Bei Urea handelt es sich um das Endprodukt des Harnstoffzyklus. Innerhalb dieses Zyklus wird das im Körper anfallende Stoffwechselgift Ammoniak abgebaut. Harnstoff gehört aufgrund seiner hygroskopischen Eigenschaften auch zu den natürlichen Feuchthaltefaktoren (Natural Moisturing Factor = NMF). Der Stoff hilft der Haut also bei der Feuchtigkeitsregulierung. Durch die Anlagerung in den oberen Hautschichten bindet der Stoff Wasser in der Haut und macht diese geschmeidig. In hohen Konzentrationen wirkt der Stoff keratolytisch und kann im Rahmen der Nagelpilztherapie eingesetzt werden. In der Rezeptur müssen bei der Verarbeitung einige Punkte beachtet werden.

Puffer nicht vergessen

Bei wasserfreien Zubereitungen muss der/die Rezeptar:in sich keine Gedanken um die Stabilität machen. Hingegen sollte bei wasserhaltigen Zubereitungen die mögliche hydrolytische Zersetzung beachtet werden. In saurer bis neutraler Lösung zersetzt sich Harnstoff zu Ammoniumcyanat. Jedoch sind Harnstoff-Lösungen weitaus stabiler, als es in der Apotheke häufig angenommen wird. So liegen Untersuchungen vor, die zeigen, dass nach zwei Monaten bei 25 Grad Lagerungstemperatur lediglich ein Zersetzungsgrad von 0,19 Prozent vorliegt. Somit ist bei üblichen Harnstoffrezepturen nicht mit einer unzulässigen Gehaltsminderung zu rechnen.
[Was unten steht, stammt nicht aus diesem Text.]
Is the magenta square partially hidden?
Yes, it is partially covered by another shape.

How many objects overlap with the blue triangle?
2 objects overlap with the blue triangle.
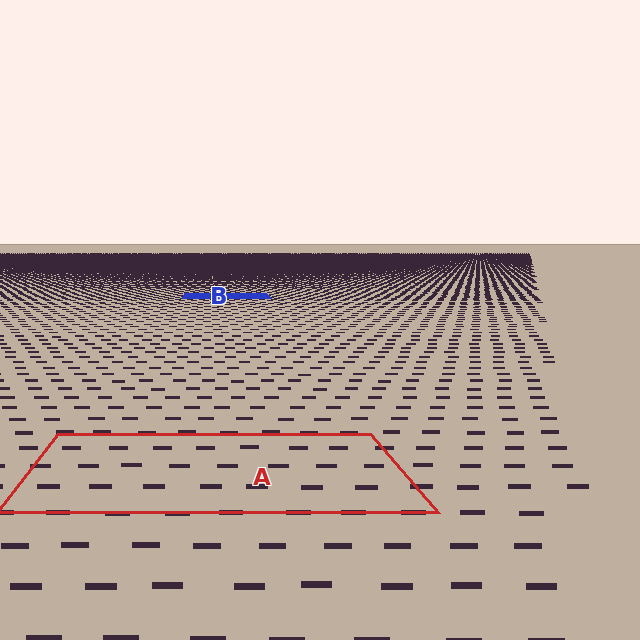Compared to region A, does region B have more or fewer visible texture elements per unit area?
Region B has more texture elements per unit area — they are packed more densely because it is farther away.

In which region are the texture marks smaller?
The texture marks are smaller in region B, because it is farther away.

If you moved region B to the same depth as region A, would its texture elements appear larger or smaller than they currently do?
They would appear larger. At a closer depth, the same texture elements are projected at a bigger on-screen size.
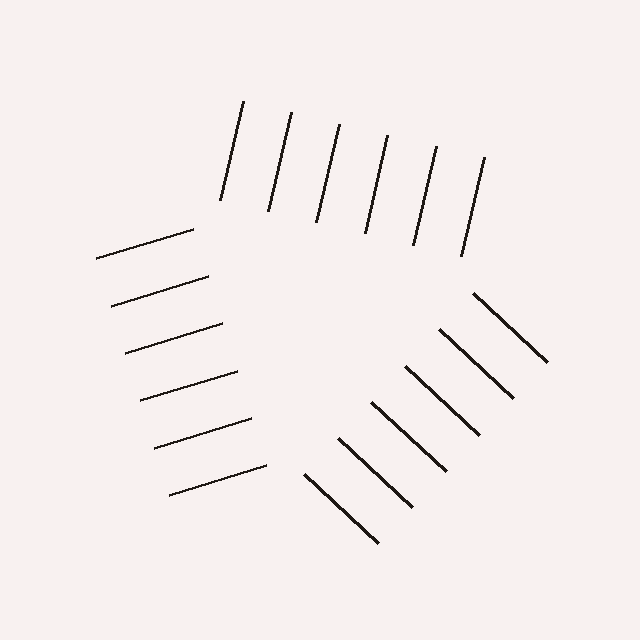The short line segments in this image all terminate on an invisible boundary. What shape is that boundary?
An illusory triangle — the line segments terminate on its edges but no continuous stroke is drawn.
Zum Problem werden kann der pH-Anstieg: Bei einem Zersetzungrad von 0,16 Prozent kann eine Harnstoffzubereitung schnell aus dem leicht Sauren ins Basische (pH 8,5) rutschen. Dieser Prozess kann sich negativ auf weitere enthaltene Wirkstoffe auswirken, sodass eine Pufferung sinnvoll ist. Ein schwach saurer Puffer, wie der häufig eingesetzte Milchsäure-Natriumlactat-Puffer, verringert temporär den pH-Wert-Anstieg. Oberhalb von pH 6 verliert der Puffer seine Wirksamkeit.

Das ZL hat die Stabilität einer 5-prozentigen Urea-Zubereitung ohne Milchsäure-Natriumlactat-Puffer getestet. Die Puffer-freie Herstellung kann nicht empfohlen werden.